I migrated
a large NIS environment to LDAP (with RFC2307) about a year ago. Because
of the large number of servers and high reliance on NIS I needed to run LDAP
and NIS in parallel, so I developed a method sync'ing LDAP from NIS every time
an NIS update was made.
This
method combined modified versions of some of the migration scripts (see
/usr/share/openldap/migration/) that are provided to load LDAP from NIS with a
couple of scripts I found on the net called ldifsort.pl and ldifdiff.pl, which
allowed me to:
1) dump
current NIS data out into an LDIF file for each NIS source
file
2) dump
current LDAP data into an LDIF file for each source
3) do
a sort/diff between the NIS data and the LDAP data
4) update
the LDAP database with differences
This
worked very well, and we ran NIS and LDAP in parallel for several months.
I then developed another process for maintaining LDAP data in a similar
fashion to NIS, where we use LDIF files as the "master" copy, and update
changes into LDAP:
1) backup
master file (for example, netgroup.ldif)
2) make
edits to master file
3) dump current LDAP data to temporary LDIF file
4) do a
sort/diff between the data in the file and the LDAP
data
5) update
the LDAP database with the difference
*Note -
this method won't work for passwd because users can change their own passwords
- in this case, we treat LDAP as the master, but we still dump it to a file
for modification by admins.
I find
that this has some key advantages over maintaining the data directly in the
database (where we have a staff of about 40 people with access to update some
or all LDAP data):
1) We
can add comments to the master file.
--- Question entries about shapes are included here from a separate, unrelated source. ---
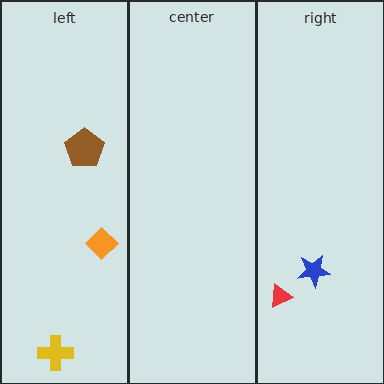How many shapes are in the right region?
2.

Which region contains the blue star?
The right region.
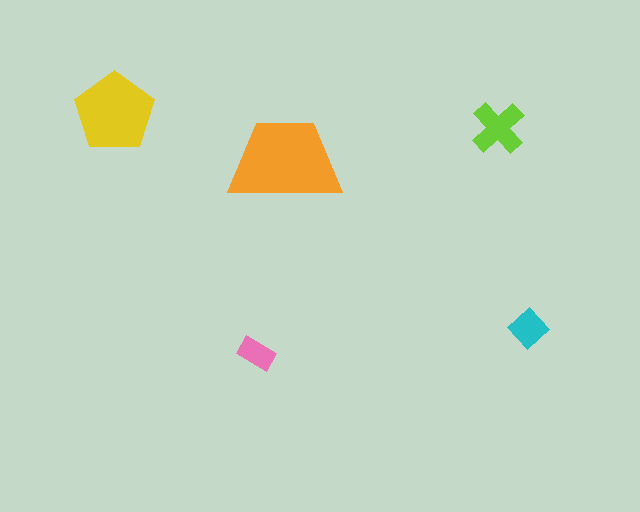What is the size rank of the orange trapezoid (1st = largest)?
1st.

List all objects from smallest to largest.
The pink rectangle, the cyan diamond, the lime cross, the yellow pentagon, the orange trapezoid.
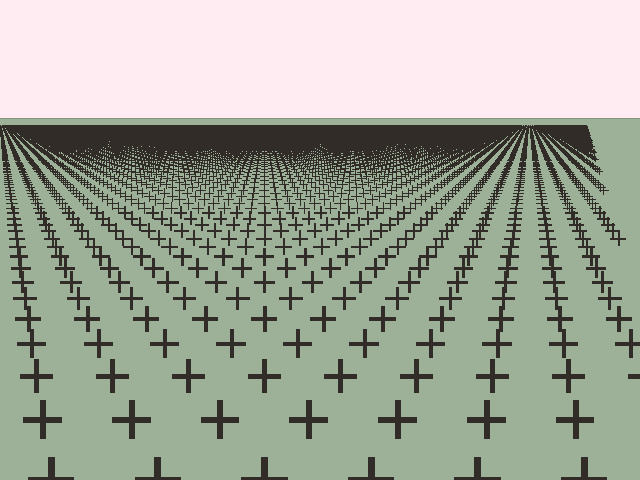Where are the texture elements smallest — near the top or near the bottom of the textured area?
Near the top.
This allows us to track modification
history, which is important to us
2) We
always have the master files to fall back on
3) We can
generate/maintain alternate NIS maps that LDAP doesn't maintain
(netgroup.byhost, netgroup.byuser, passwd.byuid, etc)
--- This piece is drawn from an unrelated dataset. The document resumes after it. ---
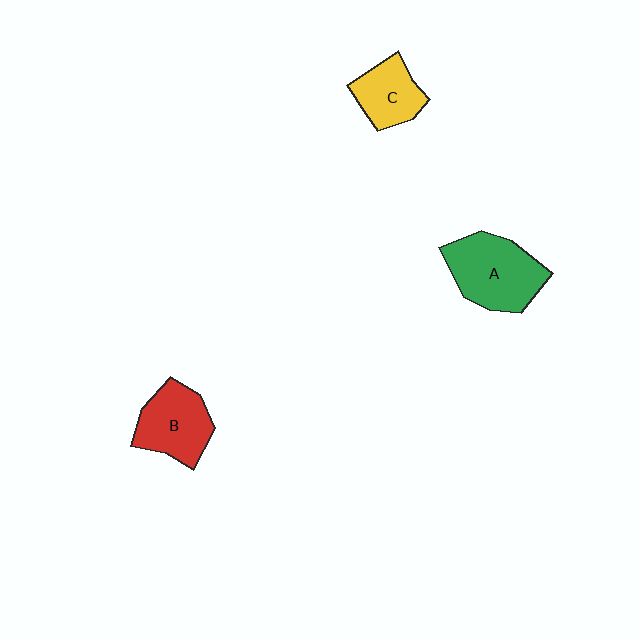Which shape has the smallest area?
Shape C (yellow).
I should also note that we migrated primarily because we were hitting size limitations in NIS that could not worked around. We have hundreds of scripts that use ypmatch/ypcat
commands and they continue to use them
because I also wrote a ypmatch/ypcat replacement script that converts the
syntax to LDAP, queries LDAP, then converts the results back to NIS
format.
I don't know if this helps you or not, but scripting can get you
around a lot of cryptic ldap command
syntax...
Kevin
I wonder what most people use for central authentication, i'm replacing
an NIS based system and was looking for a more elegant way than having to use
cryptic ldapadd commands with ldiff files.